Until this Note is paid in full, Borrower shall not issue any shares of its Common Stock nor any direct or indirect rights to receive or acquire shares of Common Stock other than in connection with a Shell Merger and thereafter, and Borrower shall not effect any forward or reverse stock split, recapitalization, reorganization or the like prior to completion of a Shell Merger without Lender’s prior written consent.
 
If there is any Event of Default hereunder the entire balance of principal of the Loan Amount then outstanding shall bear interest at 25% per annum (“Default Rate”) thereafter. Such interest shall accrue from the date of this Note until paid.
 
If there is any Event of Default hereunder, all payments hereunder shall be applied first to the payment of accrued and unpaid interest on the principal of this Note, accrued at the Default Rate as hereinafter provided; and second, to the reduction of principal of this Note.
 
Borrower hereby waives presentment for payment, demand, protest, notice of non-payment, notice of protest and diligence in collecting or bringing suit, and agrees to any extension of time and partial payment before, at or after maturity and further agrees that, if this Note is not paid when due or suit is brought, to pay reasonable costs of collection including reasonable attorney’s fees. The Borrower’s liabilities shall be with recourse and shall be absolute and unconditional without regard to the liability of any other parties hereto.
 
Upon the occurrence of an Event of Default, the Lender shall have the right to exercise any or all remedies it may have under applicable law. The Lender may designate a third party to enforce such remedies.
 
The provisions of this Note and of all agreements between the Borrower and the Lender are hereby expressly limited so that in no contingency or event whatsoever shall the amount paid, or agreed to be paid, to the Lender for the use, forbearance, or retention of the Loan Amount exceed the maximum amount permissible under applicable law. If, from any circumstance whatsoever, the performance or fulfillment of any provision hereof or of any other agreement between the Borrower and the Lender shall, at the time performance or fulfillment of such provision shall be due, exceed the limit for interest prescribed by law, then, ipso facto, the obligation to be performed or fulfilled shall be reduced to such limit, and if, from any circumstance whatsoever, the Borrower should ever receive as interest an amount which would exceed the highest lawful rate, the amount which would be excessive Interest shall be applied to the reduction of the principal balance owing hereunder (or, at the Lender’s option, or if no principal shall be outstanding, be paid over to the Borrower) and not to the payment of interest.
 
If any provision hereof shall, for any reason and to any extent, be invalid or unenforceable, then the remainder of the instrument in which such provision is contained, the application of the provision to other persons, entities or circumstances, and any other instrument referred to herein shall not be affected thereby but instead shall be enforceable to the maximum extent permitted by law.
 
When used in this Note, the singular number shall include the plural, the plural shall include the singular and the use of any gender shall include all genders.
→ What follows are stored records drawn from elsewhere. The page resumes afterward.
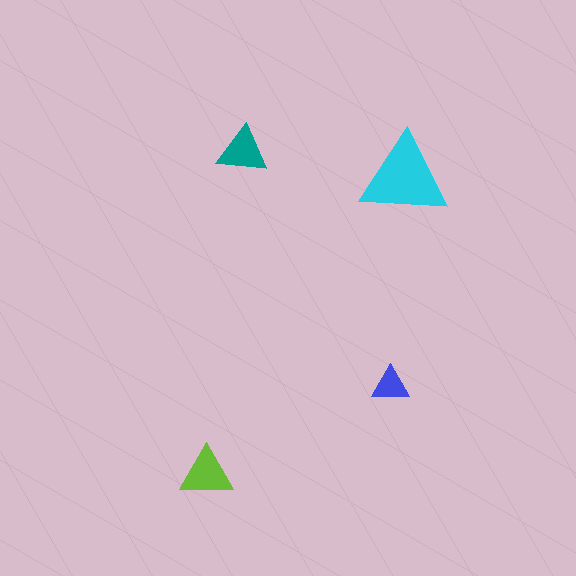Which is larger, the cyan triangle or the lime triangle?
The cyan one.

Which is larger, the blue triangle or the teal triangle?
The teal one.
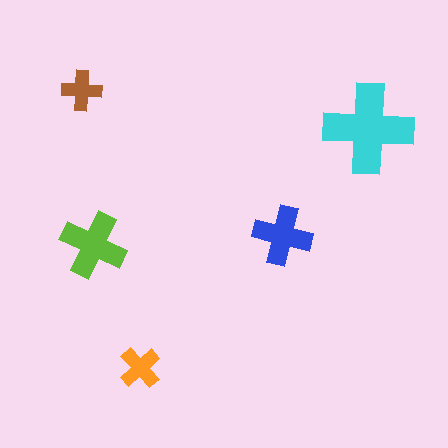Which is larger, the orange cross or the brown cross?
The orange one.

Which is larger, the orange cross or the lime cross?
The lime one.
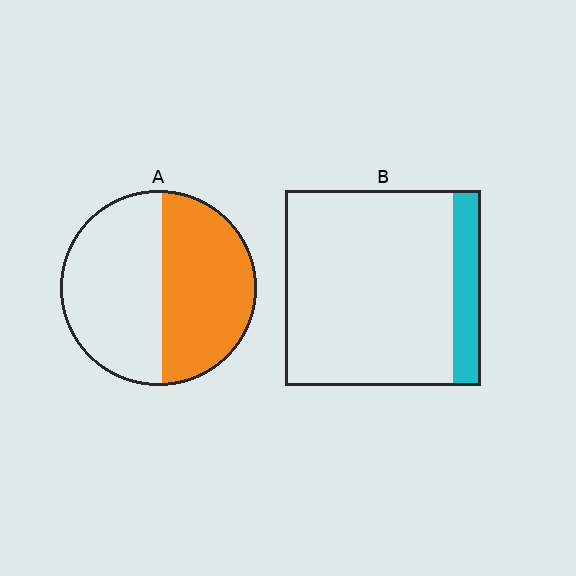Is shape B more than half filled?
No.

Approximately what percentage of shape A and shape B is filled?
A is approximately 50% and B is approximately 15%.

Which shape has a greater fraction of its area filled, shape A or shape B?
Shape A.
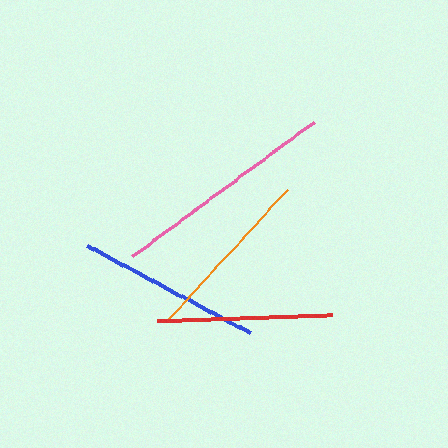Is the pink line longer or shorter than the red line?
The pink line is longer than the red line.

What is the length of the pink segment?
The pink segment is approximately 226 pixels long.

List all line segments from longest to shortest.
From longest to shortest: pink, blue, orange and red (about equal).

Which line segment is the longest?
The pink line is the longest at approximately 226 pixels.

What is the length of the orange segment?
The orange segment is approximately 176 pixels long.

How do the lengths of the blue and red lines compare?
The blue and red lines are approximately the same length.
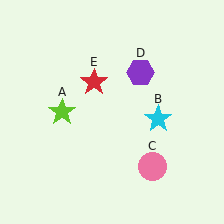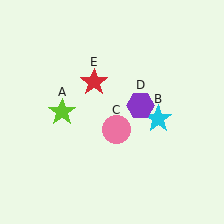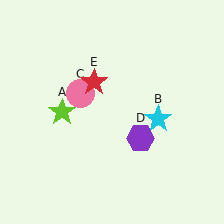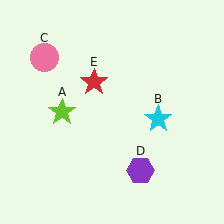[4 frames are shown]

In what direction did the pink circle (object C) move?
The pink circle (object C) moved up and to the left.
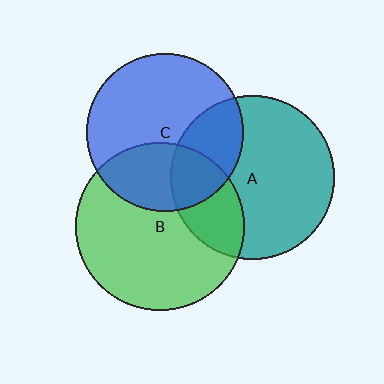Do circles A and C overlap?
Yes.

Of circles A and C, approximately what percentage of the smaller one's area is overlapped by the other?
Approximately 30%.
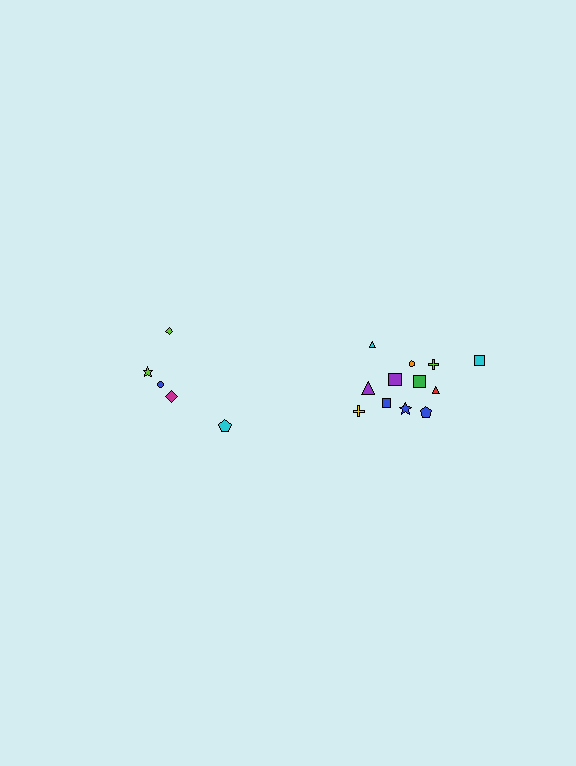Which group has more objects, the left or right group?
The right group.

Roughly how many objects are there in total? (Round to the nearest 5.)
Roughly 15 objects in total.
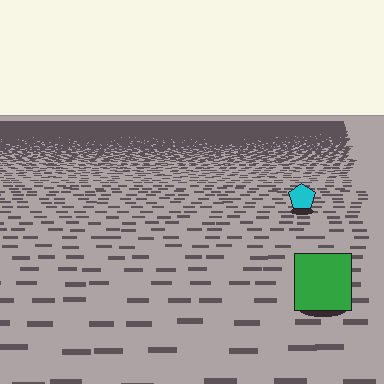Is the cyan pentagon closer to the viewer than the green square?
No. The green square is closer — you can tell from the texture gradient: the ground texture is coarser near it.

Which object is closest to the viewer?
The green square is closest. The texture marks near it are larger and more spread out.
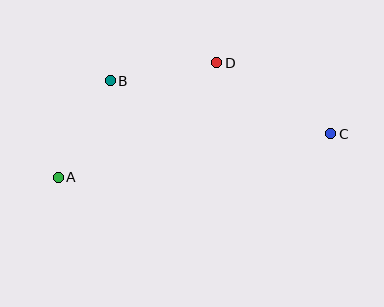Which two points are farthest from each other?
Points A and C are farthest from each other.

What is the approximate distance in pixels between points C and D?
The distance between C and D is approximately 134 pixels.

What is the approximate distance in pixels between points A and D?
The distance between A and D is approximately 196 pixels.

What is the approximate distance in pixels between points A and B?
The distance between A and B is approximately 109 pixels.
The term “Borrower” as used herein shall include the original Borrower of this Note and any party who may subsequently become primarily liable for the payment hereof. This Note may be assigned or transferred by Borrower. The term “Lender” as used herein shall mean the original payee of this Note or, if this Note is transferred, the then holder of this Note, provided that, until written notice is given to the Borrower designating another party as the Lender, the Borrower may consider the Lender to be the original Lender or the party last designated as the Lender in a written notice to the Borrower. Notwithstanding the foregoing, Borrower may not assign or transfer the Note or any of its obligations hereunder without the prior written consent of Lender, in her sole discretion, and in the event Borrower assigns or transfers the Note, it will remain liable for any default by the assignee. The parties agree that time is of the essence under this Note with regard to all obligations to be performed hereunder by the Borrower.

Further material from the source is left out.